Ein normaler Teenager
Georg sitzt im Garten neben seiner Mutter, heute darf er sich noch über Faschierten Braten mit Semmelknödeln von der Oma freuen, denn inzwischen kann er alles essen. Er wirkt erleichtert: "Das Urteil zu den Spendengeldern war eine wirklich schöne Nachricht. Es war sehr mühsam, immer wieder aufs Neue, aber am Ende zählt, dass man gewinnt", sagt der 18-Jährige.
Wegfahren will er bald einmal – vielleicht mit einem eigenen, speziell behindertengerechten Auto, das nun in Reichweite ist. "Dann braucht er nicht mehr die Eltern, nur einen Betreuer, darüber freut er sich", sagt Claudia Polic. Bei allem ist und bleibt Georg nämlich ein Teenager, der nicht ständig von seinen Eltern umgeben sein mag. Auch Ausziehen täte er gerne. "Na schauma mal. Ist eh gut, aber vielleicht bist du noch zu jung?", sagt seine Mutter. Die Diskussion, eine herrlich normale zwischen Eltern und Heranwachsenden.

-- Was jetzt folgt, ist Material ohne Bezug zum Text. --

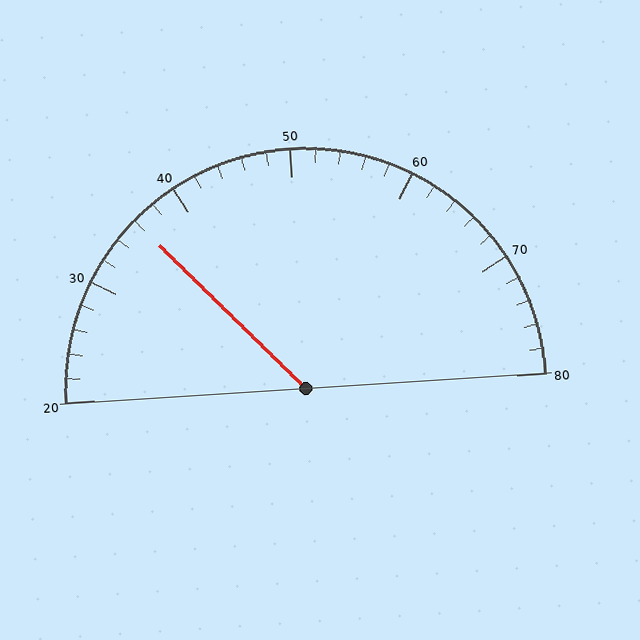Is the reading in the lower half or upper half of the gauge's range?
The reading is in the lower half of the range (20 to 80).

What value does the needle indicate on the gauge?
The needle indicates approximately 36.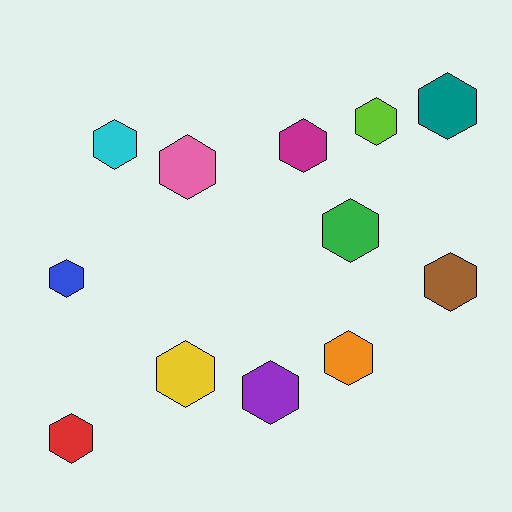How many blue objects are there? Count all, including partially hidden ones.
There is 1 blue object.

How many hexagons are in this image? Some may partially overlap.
There are 12 hexagons.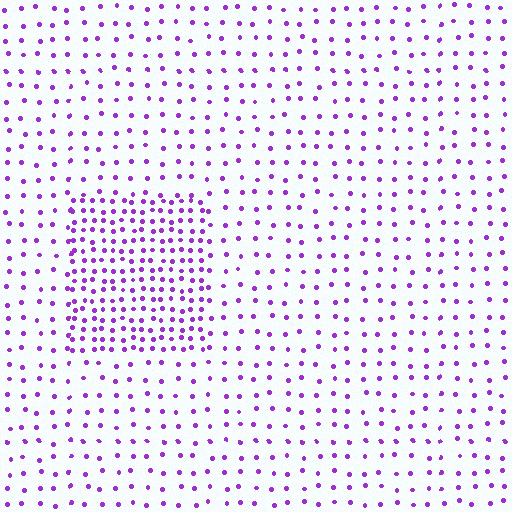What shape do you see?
I see a rectangle.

Wünsche ans Gesundheitssystem
Die Familie ist allen Spendern sehr dankbar, vor allem einer Großspenderin aus Wien. "Von dieser hatte ich einen Kontakt und fragte auf Wunsch der Familie, ob sie ihr Geld zurückwill, aber sie wollte, dass es Georg bekommt", erzählt Anwältin Prutsch. Was sich Claudia Polic vom österreichischen Gesundheitssystem wünschen würde: "Wenn es neue Therapiemöglichkeiten gibt, sollten die jedem zugänglich sein. Jeder sollte die Möglichkeit haben, die beste Therapie für sich zu bekommen. Wir haben immer noch eine Zwei-Klassen-Medizin, in einem Land, das genug Geld hat."
Der Fall von Georg kann ein Anfang sein. Dem schwerkranken jungen Mann ist eine medizinische Versorgung gesichert, mit den Spendengeldern plus Zinsen kann er ein besseres Leben führen. Ein neuer Rollstuhl, andere Behelfe, vielleicht einmal ein Auto – alles bringt ihm mehr Eigenständigkeit. Gefragt auf seinen Geburtstagswunsch bleibt Georg aber bescheiden: Essen gehen mit der Familie, am liebsten amerikanische Küche. Was er da am liebsten isst? Egal was, bloß keine Suppe.